The cost of living crisis is in the news every single day! And as everyone says, the government’s measures amount to less than nothing. There are reports of families without enough to eat; 2.5m using food banks. Yet there is no plan even to restore the £20/w which was cut from Universal Credit.

     Instead, what does Johnson announce? That 91,000 civil servants’ jobs will be cut, to “save” on their pay - a total of £3.5bn, for tax cuts in the future, “to ease the cost of living crisis”!! By giving a cost of living crisis to 91,000 unemployed ex-civil servants? You could not make this up!

     In fact his cock-eyed idea is that the civil service will then return to the much trimmer state it was in, in 2016... before Brexit. Brexit, however, wasn’t mentioned in the PM’s announcement: it’s a sensitive subject right now! But later someone did say “oh, all those people employed to do the extra work around Brexit aren’t needed anymore...”

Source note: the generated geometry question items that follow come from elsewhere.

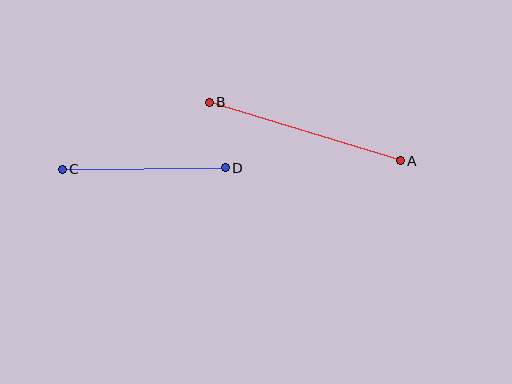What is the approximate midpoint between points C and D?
The midpoint is at approximately (144, 169) pixels.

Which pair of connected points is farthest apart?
Points A and B are farthest apart.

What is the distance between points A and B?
The distance is approximately 200 pixels.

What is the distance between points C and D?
The distance is approximately 163 pixels.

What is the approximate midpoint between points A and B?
The midpoint is at approximately (305, 132) pixels.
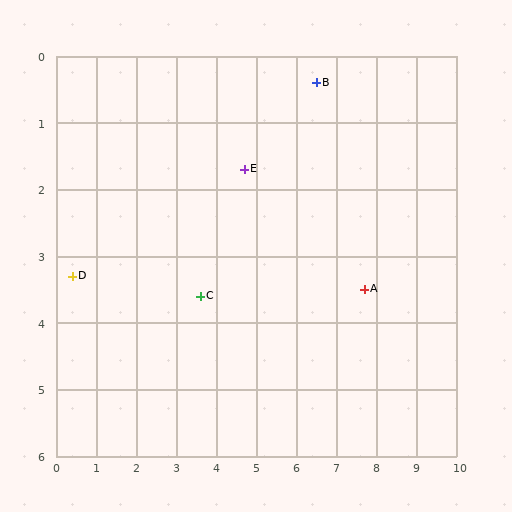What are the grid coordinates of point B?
Point B is at approximately (6.5, 0.4).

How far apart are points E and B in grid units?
Points E and B are about 2.2 grid units apart.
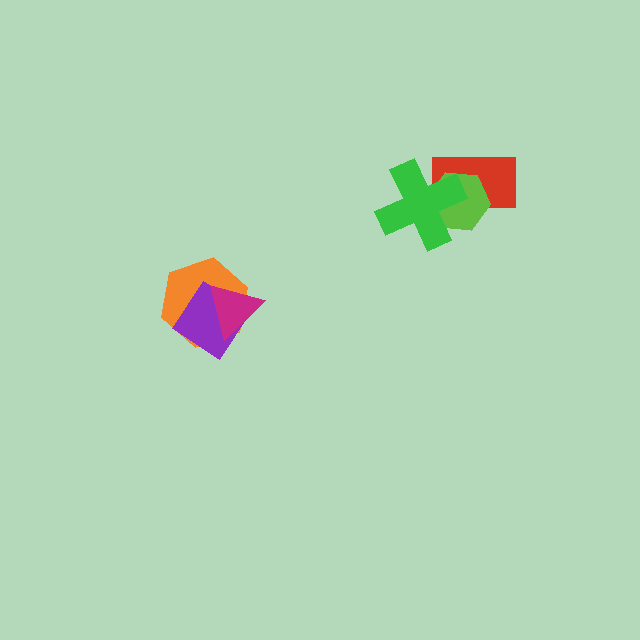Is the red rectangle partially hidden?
Yes, it is partially covered by another shape.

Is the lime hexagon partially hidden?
Yes, it is partially covered by another shape.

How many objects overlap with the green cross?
2 objects overlap with the green cross.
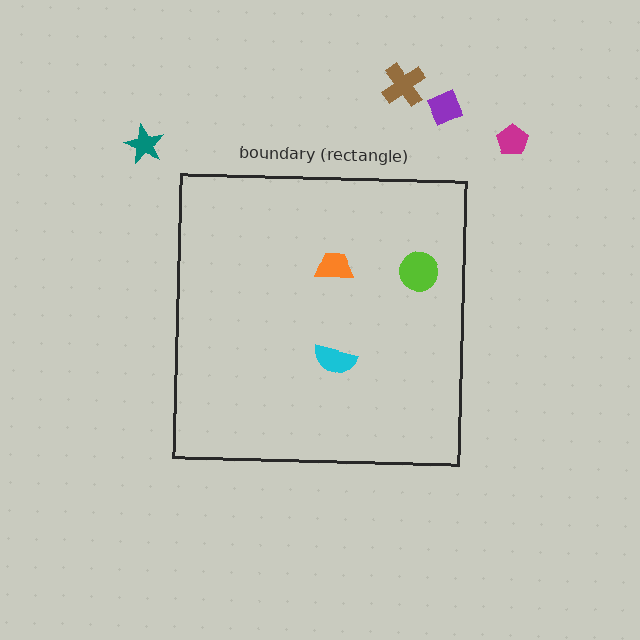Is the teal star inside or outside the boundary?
Outside.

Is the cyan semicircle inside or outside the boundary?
Inside.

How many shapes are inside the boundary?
3 inside, 4 outside.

    Really? As far as the rest of us knew, Brexit (and Covid) created a huge amount of extra work, but permanently, for customs and excise, the Home Office, agriculture, social care, the NHS, etc., etc... So if these cuts are made, it would be a case of Johnson shooting himself in the other foot (the one not already shot with the Brexit bullet)! And where will he shoot next? Yes, all of this is insane.

    As for the working class cost of living, now we hear out of the mouth of the Bank of England governor, that food prices are “apocalyptic”! But he says there’s nothing to be done, since it’s due to the war in Ukraine.

    Well there is plenty to be done! First of all, price rises don’t come out of the blue. Somebody actually decides them. So prices can be fixed. But the other way to tackle rising living costs is - obviously - to increase wages! And by a lot more than inflation. Because first of all, the measures of inflation are underestimates and second of all, one needs a cushion for the future.

    RPI inflation for March was already 9%. And the bosses’ preferred measure, CPI inflation, was 6.2% - rising to 10% by October, they say. Which means RPI will be 12-13% by then! Yet wage rises (when workers actually got them) have been around 4-5%. No wonder families cannot feed themselves.

    So, the fight for a level of pay that doesn’t only allow the working class to survive, but allows it to thrive, has to be on all of our agendas. And since the union leaderships are too narrow-minded to organise the kind of generalised fight which is needed - involving our whole class together - this will be the task of the fighters themselves!